Optimizing energy-hungry data-centersNow that digital video is ubiquitous, there are vast oceans of data being stored in gigantic data centers around the world. To ensure the accessibility and integrity of all that data, multiple copies of the files are being held, sometimes within the same data center, and sometimes at completely different locations. What if it was possible to reduce that redundancy without compromising the user experience or increasing the risk of data loss?
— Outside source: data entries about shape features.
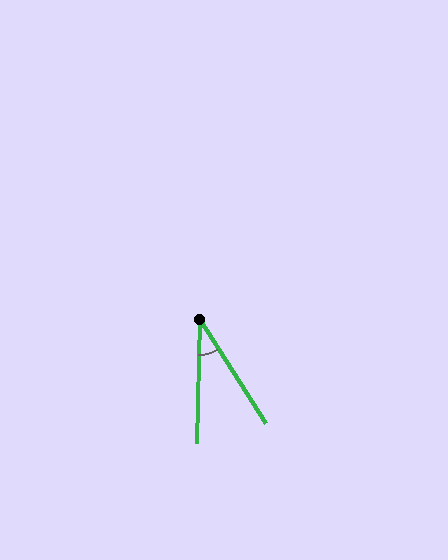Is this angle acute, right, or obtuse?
It is acute.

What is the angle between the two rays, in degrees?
Approximately 34 degrees.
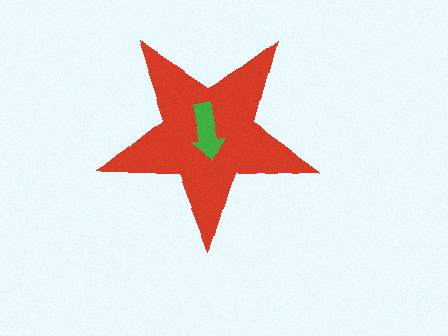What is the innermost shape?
The green arrow.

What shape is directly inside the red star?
The green arrow.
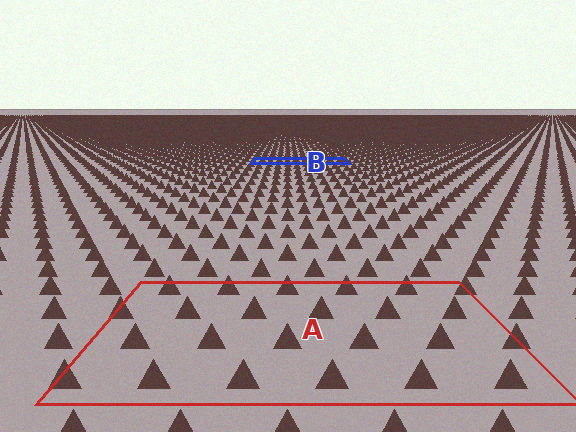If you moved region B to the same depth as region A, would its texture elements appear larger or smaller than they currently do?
They would appear larger. At a closer depth, the same texture elements are projected at a bigger on-screen size.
This would mean that data centers could host the same amount of data on fewer pieces of hardware, reducing their energy use, which is significant and growing fast.
That's exactly what a group of researchers from Alcatel-Lucent’s Bell Labs and MIT claim can be achieved thanks to their smart model of Storage Area Networks with Network Coding.
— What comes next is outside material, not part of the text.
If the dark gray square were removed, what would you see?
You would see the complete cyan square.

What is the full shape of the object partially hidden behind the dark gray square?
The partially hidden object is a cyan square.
Not being an IT expert, a lot of what is in their paper (pdf) is over my head, but their conclusions are clear: They claim that a 20 to 50% reduction in energy use is possible for enterprise-level storage area networks.
MIT's Technology Review has a simpler explanation, but it doesn't quite give enough details to truly understand how this works:
So-called storage area networks within data center servers rely on a tremendous amount of redundancy to make sure that downloading videos and other content is a smooth, unbroken experience for consumers. Portions of a given video are stored on different disk drives in a data center, with each sequential piece cued up and buffered on your computer shortly before it’s needed. In addition, copies of each portion are stored on different drives, to provide a backup in case any single drive is jammed up. A single data center often serves millions of video requests at the same time.
The new technology, called network coding, cuts way back on the redundancy without sacrificing the smooth experience. Algorithms transform the data that makes up a video into a series of mathematical functions that can, if needed, be solved not just for that piece of the video, but also for different parts. This provides a form of backup that doesn’t rely on keeping complete copies of the data. Software at the data center could simply encode the data as it is stored and decode it as consumers request it. (source)
So if you want all the details, check out the paper.
The authors will test their idea to make sure that the practice matches the theory, but if it does, they claim that there's nothing that keeps it form being deployed fairly quickly (and data center operators probably will welcome the idea, as energy costs are at the top of their expense list).